# what is the best way to stop ferrets from biting you?



## mandiibabez (Feb 23, 2009)

i used to have ferrets one never bit me but the other would constantly chew on my finger hand and ears.. ive heard lots of different ways to stop them but i was just wondering from actual ferret owners what is the best way?? thanku


----------



## DKDREAM (Sep 15, 2008)

Hi If its a kit your talking about (a baby) then i sugest every time the ferret nips push your finger back into its mouth the ferret wont like it and will spit your finger out, just repeate this over and over


----------



## Kuroku (Oct 21, 2008)

I got mine to stop biting by saying "no" in a firm tone as I prise the jaws off (i.e. firm but no shouting). This worked for Joey who would lock onto my hand when playing. Surprisingly this worked well.

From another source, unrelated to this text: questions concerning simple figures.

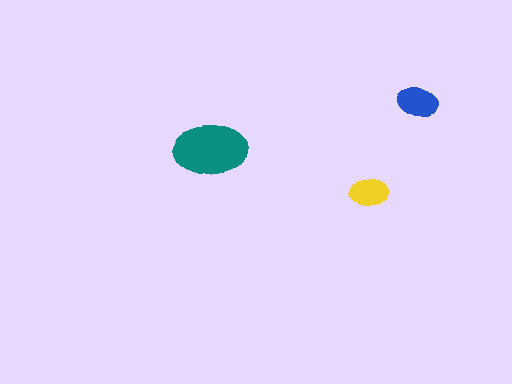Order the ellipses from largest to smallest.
the teal one, the blue one, the yellow one.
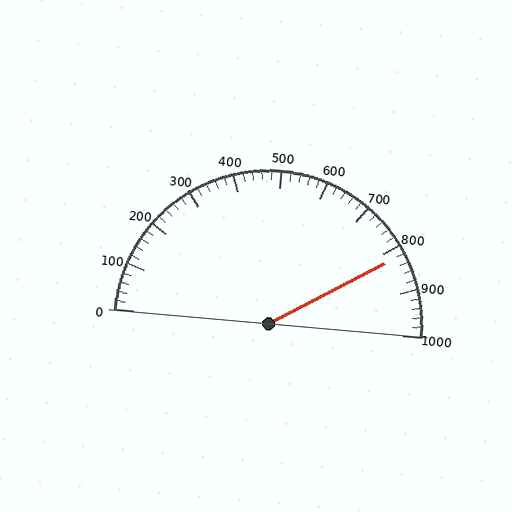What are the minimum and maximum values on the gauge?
The gauge ranges from 0 to 1000.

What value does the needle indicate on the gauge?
The needle indicates approximately 820.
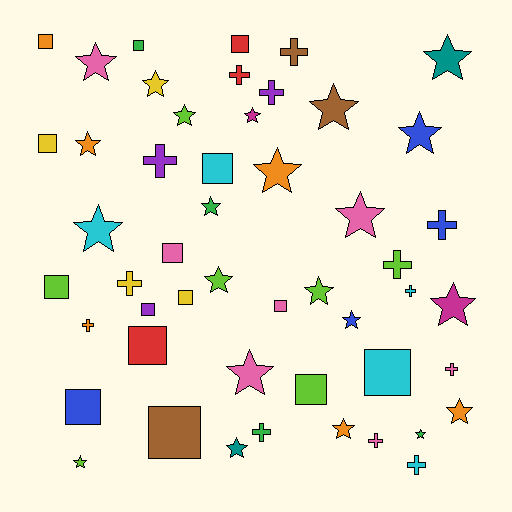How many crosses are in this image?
There are 13 crosses.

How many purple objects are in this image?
There are 3 purple objects.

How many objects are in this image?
There are 50 objects.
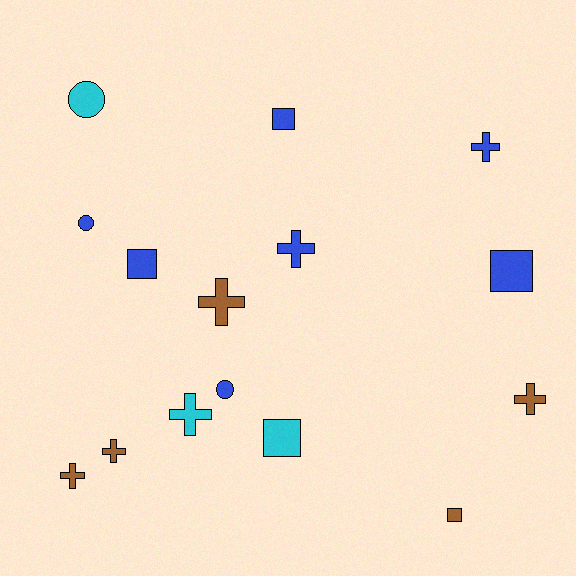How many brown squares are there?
There is 1 brown square.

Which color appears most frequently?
Blue, with 7 objects.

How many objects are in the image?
There are 15 objects.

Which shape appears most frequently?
Cross, with 7 objects.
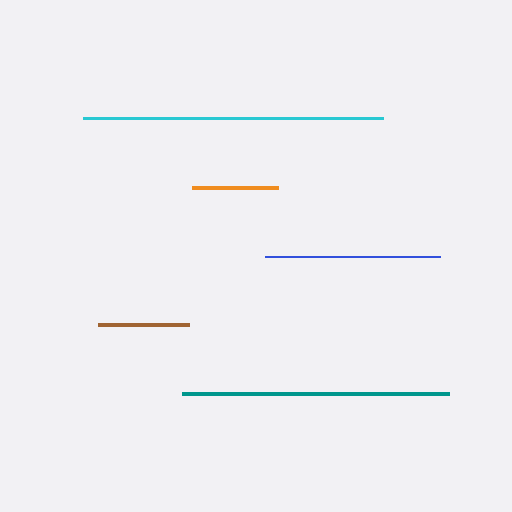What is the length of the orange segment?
The orange segment is approximately 86 pixels long.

Nip training as this is called, is pretty much the same as training a puppy not to bite.


----------



## DKDREAM (Sep 15, 2008)

Yeah that works or you can make a hissing sound too


----------



## Akai-Chan (Feb 21, 2009)

I found that with my old ferret that tapping him firmly on the nose whenever he nipped worked. He didn't like me tapping his nose so he soon stopped. Combined with lots of handling it worked a treat 

Peace
Akai-Chan


----------



## ChrisTheGerbilGuy (Aug 9, 2008)

Akai-Chan said:


> I found that with my old ferret that tapping him firmly on the nose whenever he nipped worked. He didn't like me tapping his nose so he soon stopped. Combined with lots of handling it worked a treat
> 
> Peace
> Akai-Chan


You're not actually suppose to tap a ferret on the nose, they have a huge amount of nerves there, it can actually make them want to bite more 

I don't have any biters now but when i used to, i would scruff them and say a firm no, then drag them across the carpet for about a metre. Sounds horrible but it just shows that you're more dominant :thumbup:


----------



## ferretwumun5 (Mar 5, 2009)

i got my lot to stop biting by saying no bite mum followed by either pushing them away or a tap on their hind flank didnt always work they soon got the message now its only little leah who thinks ankles are fresh meat  and has a wee chew suppose we all have diffirent ways of dealing with biters


----------



## Akai-Chan (Feb 21, 2009)

Nothing else worked with mine, I tried the firm 'No' and hissing, but nothing worked. I didn't tap their nose hard, just firmly enough to let them know they biting is bad.

Peace
Akai-Chan



ChrisTheGerbilGuy said:


> You're not actually suppose to tap a ferret on the nose, they have a huge amount of nerves there, it can actually make them want to bite more
> 
> I don't have any biters now but when i used to, i would scruff them and say a firm no, then drag them across the carpet for about a metre. Sounds horrible but it just shows that you're more dominant :thumbup:


----------